A macromolecule or a set of macromolecules in a biochemical pathway that is responsible for the disease pathology.

Bottom

The lower asymptote of a logarithmically derived curve. The Bottom value can be determined with real values or predicted using the logarithm applied to the result data set.

Calibration Curve

Also called “standard curve”, a calibration curve is a regression of the assay response on the known concentrations in “standard” samples. It is a model that fits data from standards and is used for calculating (calibrating) values of unknown test samples. For example, measurement of protein/biomarker expression levels of various compounds from in-vitro and in-vivo samples.

Central Composite Designs

A type of multi-factor experiment that is used to optimize the most important factors in an assay (usually 3 to 5 factors).

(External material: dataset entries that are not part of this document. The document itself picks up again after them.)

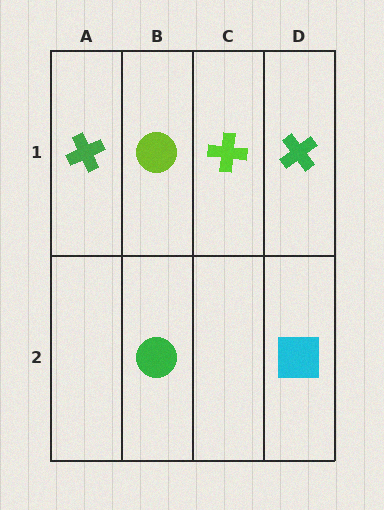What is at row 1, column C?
A lime cross.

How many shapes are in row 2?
2 shapes.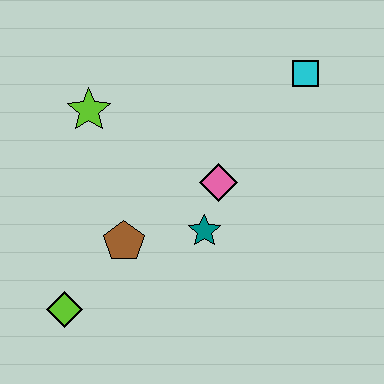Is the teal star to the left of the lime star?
No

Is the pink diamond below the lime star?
Yes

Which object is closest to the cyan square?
The pink diamond is closest to the cyan square.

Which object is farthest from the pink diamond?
The lime diamond is farthest from the pink diamond.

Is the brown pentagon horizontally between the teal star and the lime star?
Yes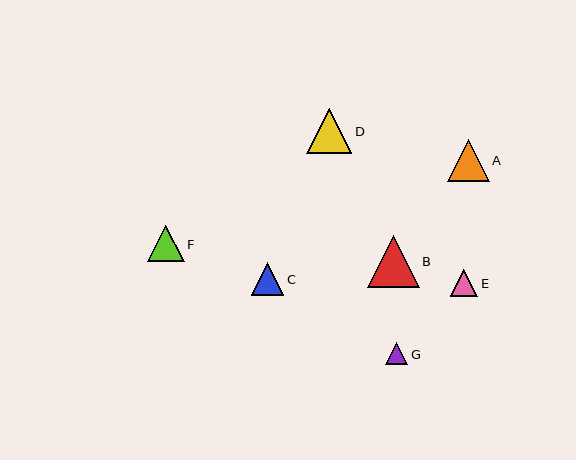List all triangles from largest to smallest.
From largest to smallest: B, D, A, F, C, E, G.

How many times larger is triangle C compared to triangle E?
Triangle C is approximately 1.2 times the size of triangle E.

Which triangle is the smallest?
Triangle G is the smallest with a size of approximately 23 pixels.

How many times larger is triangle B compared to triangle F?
Triangle B is approximately 1.4 times the size of triangle F.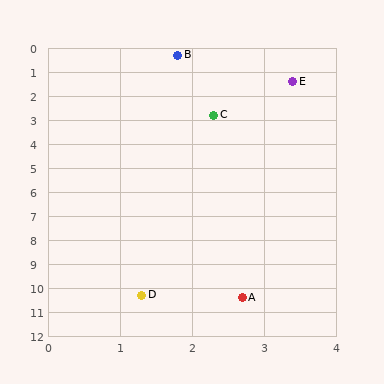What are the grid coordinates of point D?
Point D is at approximately (1.3, 10.3).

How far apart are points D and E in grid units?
Points D and E are about 9.1 grid units apart.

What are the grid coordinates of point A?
Point A is at approximately (2.7, 10.4).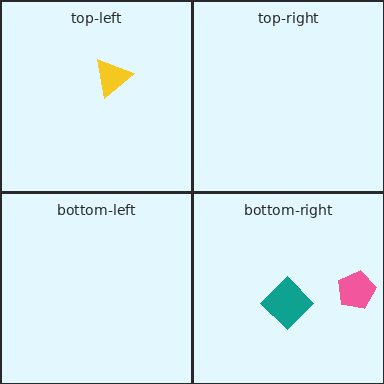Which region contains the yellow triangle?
The top-left region.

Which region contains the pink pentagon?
The bottom-right region.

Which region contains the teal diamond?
The bottom-right region.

Classification & Regression Tree Models

A set of statistical methods in which observations are classified into groups based on a set of predictor variables and their relationship with a response variable. These models can be used for multivariate correlation analysis.

Cluster Analysis

A set of statistical methods in which objects (e.g., compounds) are divided into groups such that objects within a group are similar across a set of 2 or more variables.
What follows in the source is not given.